Experimental signature of bandgap opening in bilayer graphene at metal contacts

TL;DR

This study provides experimental evidence of a bandgap opening at metal contacts in bilayer graphene, affecting device behavior and contact resistance, unlike single-layer graphene.

Contribution

It demonstrates the presence of a bandgap at metal-BLG interfaces through superlinear I-V characteristics, a novel observation not seen in single-layer graphene.

Findings

Superlinear I-V indicates bandgap at metal-BLG interface.

Bandgap is influenced by surface charge transfer and doping.

No superlinearity observed in single-layer graphene.

Abstract

Bilayer graphene (BLG) possesses a finite bandgap when a potential difference is introduced between the two graphene layers.
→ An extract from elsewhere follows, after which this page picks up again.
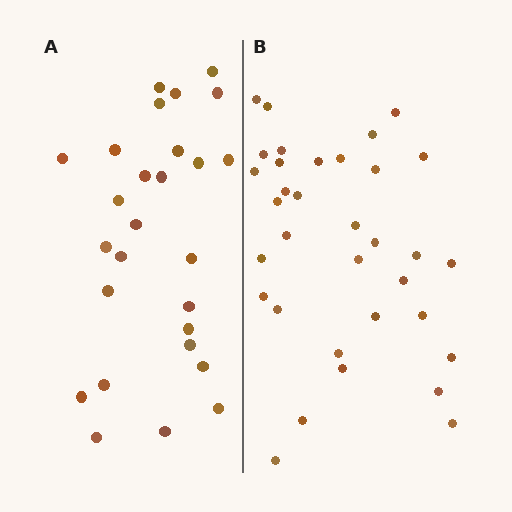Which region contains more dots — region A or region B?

The potential difference is known to be introduced by surface charge transfer. Thus, it is expected that a finite bandgap exists at the metal contacts. The bandgap at the metal-BLG interface can be detected by the superlinear current-voltage characteristics in back-gate field-effect transistors, caused by carriers tunneling through the bandgap. The superlinearity was higher in the positively gated region, attributed to hole doping from the Cr/Au electrodes. The control experiments using single-layer graphene (SLG) did not have a superlinearity, which is consistent with the fact that a sizeable bandgap is not expected at the metal-SLG interface. The opening of a bandgap at the metal-BLG interface is an additional source of electrode-contact resistance.